Released on April 17 on Netflix, Rising High has described the reckless lifestyle of two ex-convicts.
As unrelieved as the title might sound, it is extremely better than the German original, Betonrausch, which literally translates as “concrete crazy”.
If that’s not enough to put you off, hearing the film described as “The Wolf Of Wall Street for estate agents” might be. Cüneyt Kaya’s white-collar crime caper may sound awful on paper, but it actually stands up pretty well as a slick heist movie with a raft of great lead performances, a punchy script and a lot of party montages.
Cue slow-motion shots of strippers jumping into swimming pools, guys doing coke off of mirrored tables and duffle bags of banknotes being tipped upside down for no reason.
The First 10 minutes of Rising High was seeming Scorsese, with shamed hero Viktor (David Kross, mostly known over here for (The Reader and War Horse) narrating the story of his downfall from prison. Without overthinking, Kaya quickly settles into his own groove but the shadow of much better films stills looms large over the whole script, and 90 minutes is far too long to try and keep up a pace it can’t quite match.
During the inevitable police raid that follows, Viktor bumps into his new partner, Jerry (Frederick Lau, The Wave) and the pair start thinking much bigger. Dreaming up a slightly confusing plot that exploits a loophole in the German real estate process, Viktor and Jerry assemble a team of scammers including a corrupt mortgage broker, a guy who fiddles property auctions and someone who sources gullible buyers – Kaya keeping things moving like a weird office-based Mission: Impossible.
All they want, of course, is money. Money to buy more strippers, swimming pools, and coke, and money to fuel the kinds of parties that play out (in slow-mo) to Billie Eillish or (in fast-mo) to electro-Krautrock.

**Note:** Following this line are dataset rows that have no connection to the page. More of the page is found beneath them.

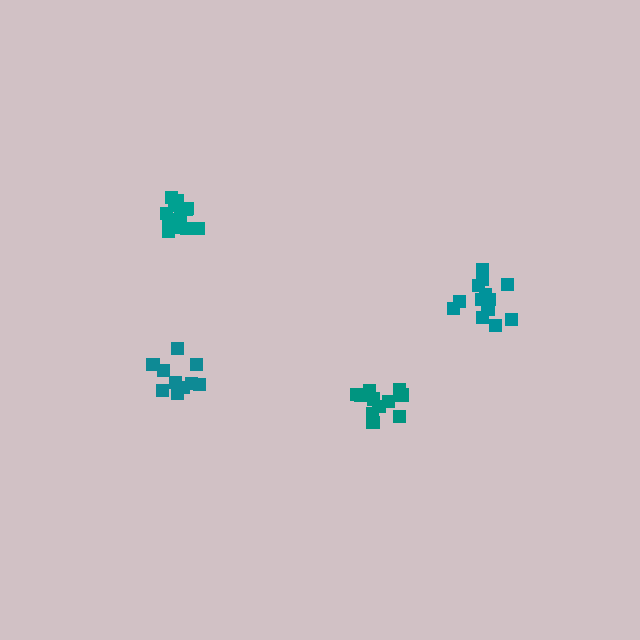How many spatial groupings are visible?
There are 4 spatial groupings.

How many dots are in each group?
Group 1: 13 dots, Group 2: 11 dots, Group 3: 10 dots, Group 4: 14 dots (48 total).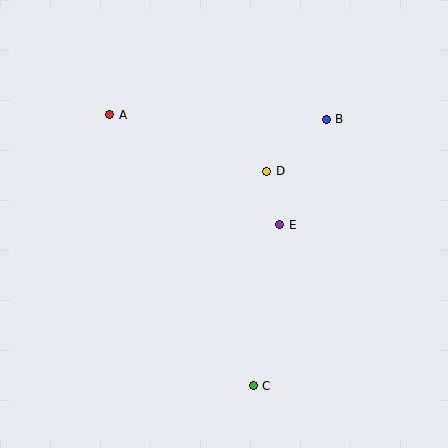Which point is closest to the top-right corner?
Point B is closest to the top-right corner.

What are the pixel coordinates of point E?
Point E is at (280, 225).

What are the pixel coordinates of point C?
Point C is at (253, 386).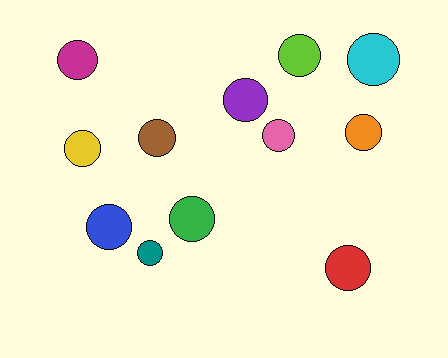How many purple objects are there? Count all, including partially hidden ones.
There is 1 purple object.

Where the film falls flattest is when it thinks it needs to give Viktor a psychological reason for his greed – adding in a backstory about growing up poor, seeing his dad lose his house to the tax man, and watching his mum leave the family for someone richer.

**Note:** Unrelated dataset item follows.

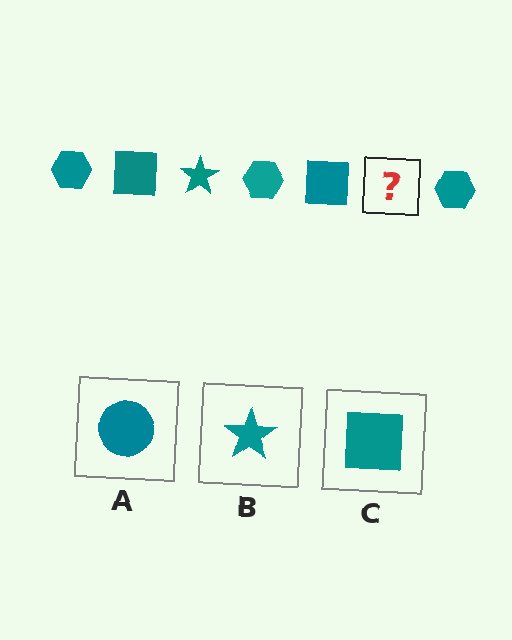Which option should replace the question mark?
Option B.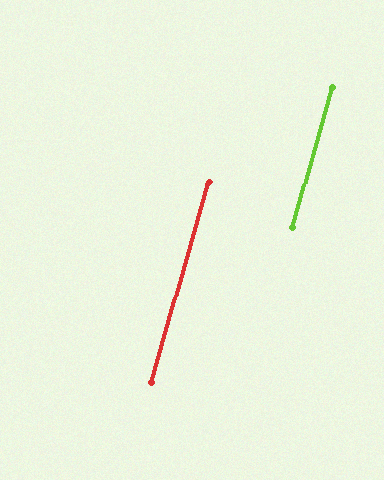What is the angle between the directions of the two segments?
Approximately 0 degrees.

For such a carefully constructed film, it is a shame to see it skimming so much surface whenever it has to deal with human emotions instead of legal loopholes, and things grow worse in the second half when Viktor starts getting romantically entangled with banker Nicole (Janina Uhse), steering the film further away from what it’s good at.

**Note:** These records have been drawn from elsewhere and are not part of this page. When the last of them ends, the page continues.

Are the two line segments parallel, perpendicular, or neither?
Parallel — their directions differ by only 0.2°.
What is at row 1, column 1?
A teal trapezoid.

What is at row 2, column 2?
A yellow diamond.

Kross, Lau and Uhse all do a great job with what they have – Kross in particular standing out with a range that spans wide-eyed kid to slick city boy, through wannabe chancer and everything in-between – but the script isn’t quite strong enough to keep up the pace.
Just like the real con, it’s a fun ride for a while, but pretty soon the strippers look tired, the coke’s used up and everyone remembers that they’re standing in a roomful of estate agents.